Genç yönetmen Tolga Örnek “Hititler” ve “Çanakkale” gibi iki başarılı belgesel sonrası çektiği “Devrim Arabaları” ile kurgusal filmlere adım atmıştı. Bu kez farklı, bağımsız, uçuk, cesur bir filmle büyük bir adım daha atıyor. Film sevilerek yapılmış olduğunu her karesinde hissettirirken zamanın ruhunu yakalıyor, seyirciyi içine alıyor.

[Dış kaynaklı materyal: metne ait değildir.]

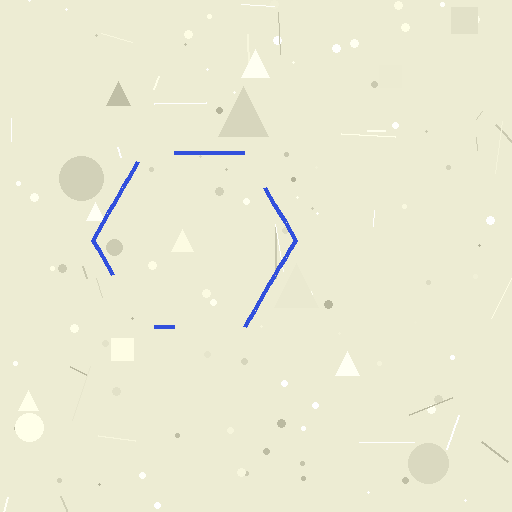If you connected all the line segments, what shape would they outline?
They would outline a hexagon.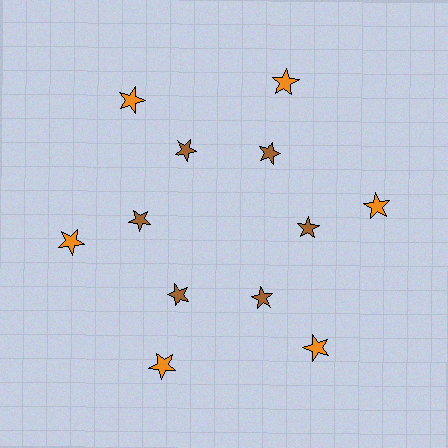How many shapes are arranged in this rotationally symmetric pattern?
There are 12 shapes, arranged in 6 groups of 2.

Öncelikle Nejat İşler, Yiğit Özşener ve Ahu Türkpençe’den başlayarak senaryoya adeta yapışan oyunculuklar, filmin enerjisini ortaya çıkarıyor. Her şeyin önüne çıkan unsur ise senaryonun omurgasını oluşturan diyaloglar oluyor. Savruk, özgür gibi duran gerçekte özenle yazılmış diyaloglar. Zamanın gerçekte boş vermiş gözüken özgür ruhunun, bir arayışın, isyanın ve hepsinden önemlisi yalnızlıktan kaçmanın bir eseri olduğunu anlatıyor. Yan karakterlerin renkliliği ise senaryonun en önemli artılarından, örneğin evde oturup, bir sayfa çeviriden sonra tüm gün TV karşısında miskin yaşam süren çevirmen Murat karakterinde Rıza Kocaoğlu veya Mete’nin annesinde Serra Yılmaz mükemmel. Türk Sinemasında çok rastlanmayan bağımsız, uçuk, isyankar fakat gerçek yaşamdan kopuk olmayan bir örneği. Bu ruhu taşyanların kaçırmaması gerekir. 
 
KAYBEDENLER KULÜBÜ 
YÖNETMEN:TOLGA ÖRNEK 
OYUNCULAR: NEJAT İŞLER, YİĞİT ÖZŞENER, AHU TÜRKPENÇE, İDİL FIRAT, RIZA KOCAOĞLU.